- The Washington Times - Wednesday, February 27, 2002

Defense Secretary Donald H. Rumsfeld yesterday said he does not favor using military forces for peacekeeping operations because of strains they put on military forces and personnel.
"I think that we organize, train, and equip, and recruit for people to come in and serve in the military in military functions," Mr. Rumsfeld told reporters at the Pentagon. "And to the extent we can have as few people in uniform doing nonmilitary functions, I think we better serve ourselves, our country and our personnel."
Mr. Rumsfeld said the current size of the U.S. military is limited, and that service personnel are being discouraged from retiring because of the war on terrorism. The military also has called up tens of thousands of reservists and National Guard personnel.
The defense secretary made the remarks when asked if he has a "philosophical" opposition to using U.S. forces in peacekeeping. He denied his opposition was philosophical.
"We also have a whole lot of … military people doing a lot of things that are not military jobs," Mr. Rumsfeld said.
Mr. Rumsfeld said he prefers to assign military personnel to relieve activated National Guard and reserve forces, who "need to go back to their normal lives and families and employment." He said the military needs to return "to functions of our government and our defense establishment."
The comments are in sharp contrast to the Clinton administration, which ordered U.S. troops on scores of peacekeeping and humanitarian operations around the world. The deployments hampered training, wore out equipment and stretched U.S. military forces, officials have said.

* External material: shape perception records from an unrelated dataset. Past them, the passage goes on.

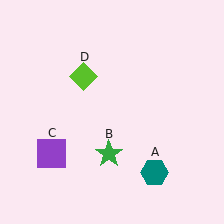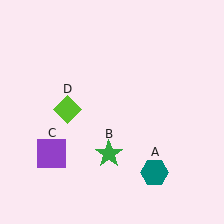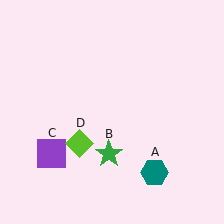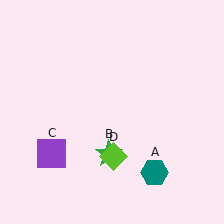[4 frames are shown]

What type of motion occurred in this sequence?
The lime diamond (object D) rotated counterclockwise around the center of the scene.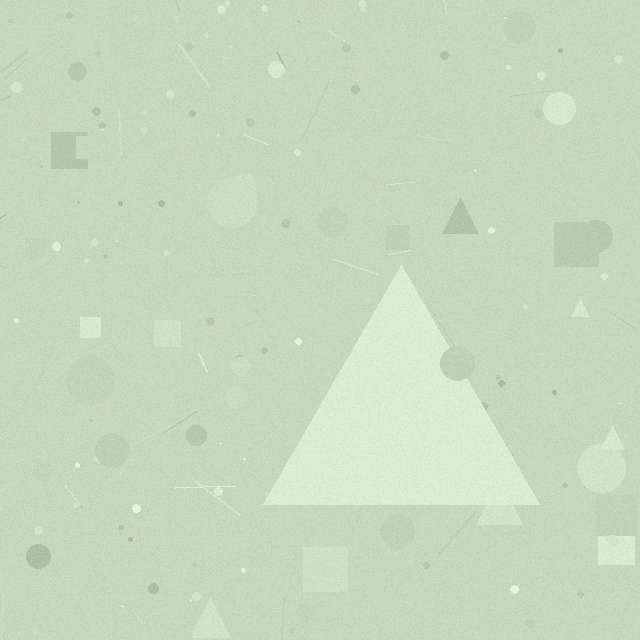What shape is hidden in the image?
A triangle is hidden in the image.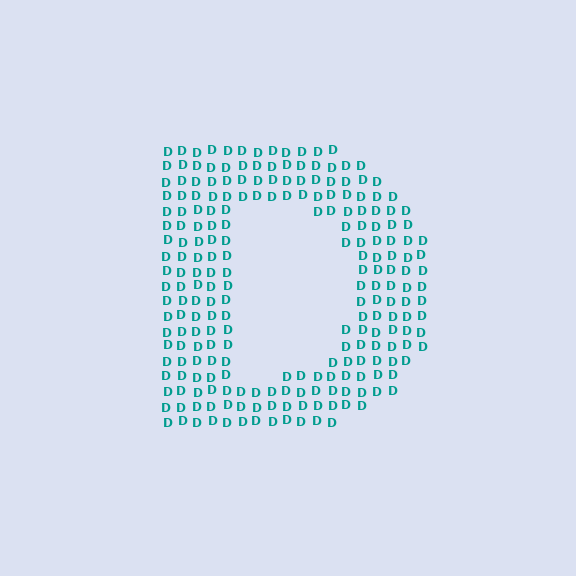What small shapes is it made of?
It is made of small letter D's.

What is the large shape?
The large shape is the letter D.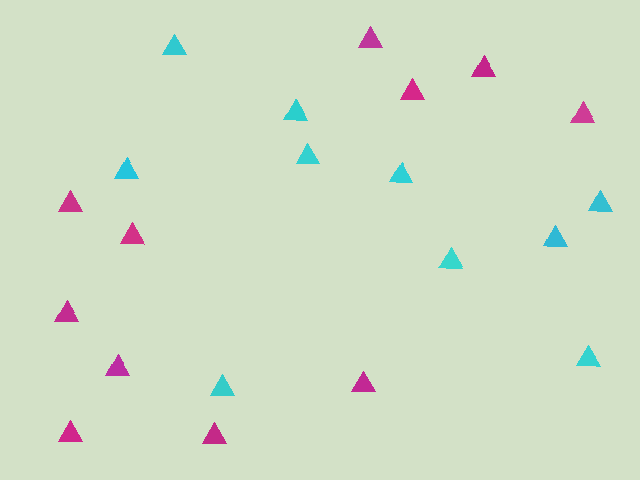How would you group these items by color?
There are 2 groups: one group of cyan triangles (10) and one group of magenta triangles (11).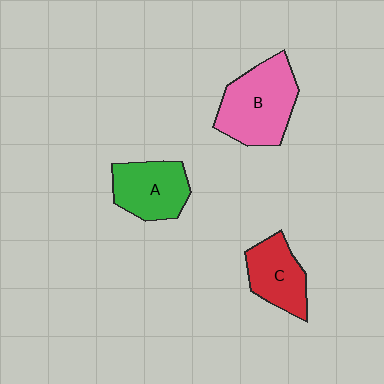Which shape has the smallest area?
Shape C (red).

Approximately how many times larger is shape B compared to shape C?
Approximately 1.5 times.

Gen. Tommy Franks, head of the U.S. Central Command, said on Monday that the United States would not take part in an international peacekeeping force in Afghanistan.
The four-star general said he prefers setting up a national Afghan army, which can maintain border control and stability in place of a peacekeeping force.

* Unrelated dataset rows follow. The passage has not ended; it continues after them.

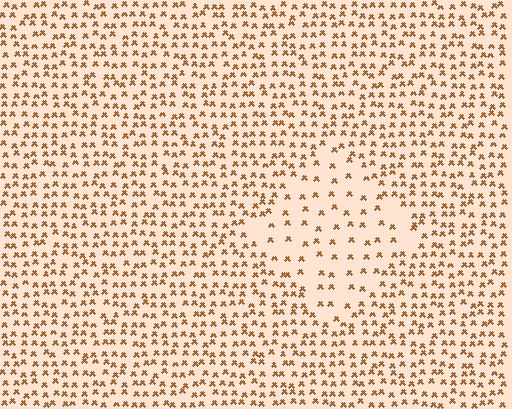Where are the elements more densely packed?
The elements are more densely packed outside the diamond boundary.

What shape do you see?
I see a diamond.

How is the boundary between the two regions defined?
The boundary is defined by a change in element density (approximately 2.4x ratio). All elements are the same color, size, and shape.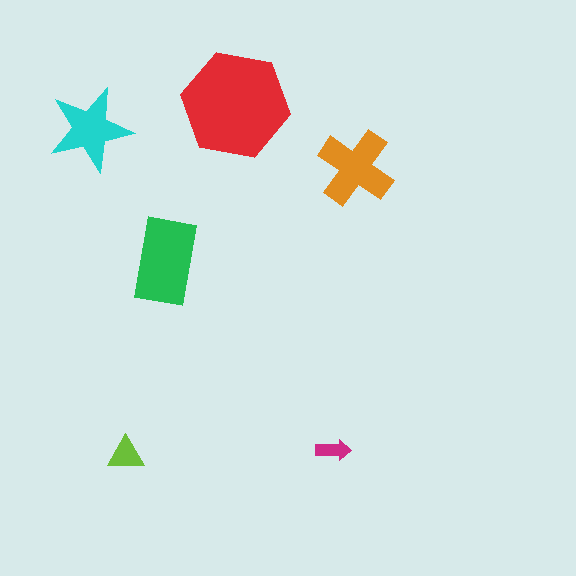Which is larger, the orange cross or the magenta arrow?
The orange cross.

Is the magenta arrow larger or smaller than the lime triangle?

Currently, there are about 6,000 international military troops in Afghanistan as part of the International Security Assistance Force (ISAF), led by the British military.
By contrast, the total number of U.S. military personnel is around 5,000, Mr. Rumsfeld said.
Mr. Rumsfeld said the U.S. military is helping without sending combat troops.
"We are making a contribution, philosophical or non-philosophical, as it may be … in Afghanistan by providing some logistics, some airlifts, some intelligence," he said.
"We are also providing a quick reaction-force availability in the event that the ISAF has some difficulties, which I hope they don't. So it's not like we're not making a contribution to the security in the country. I think we are; indeed, I know we are."
In other developments, Mr. Rumsfeld said the Pentagon is prepared to hold military tribunals for captured al Qaeda terrorists, if the president decides to order people to stand trial. He declined to provide details on how the tribunals would operate, but said they could be set up quickly.
Gen. Richard Myers, chairman of the Joint Chiefs of Staff, said that U.S. military forces in Afghanistan are continuing to gather intelligence on terrorist activities and operations and are searching for Taliban and al Qaeda fighters.
Authorities in Pakistan and Afghanistan recently turned over 16 additional prisoners to the U.S. military, Gen. Myers said.
The total number of detainees held in Afghanistan is 194. An additional 300 prisoners are being kept at the U.S. Navy base at Guantanamo Bay, Cuba, he said.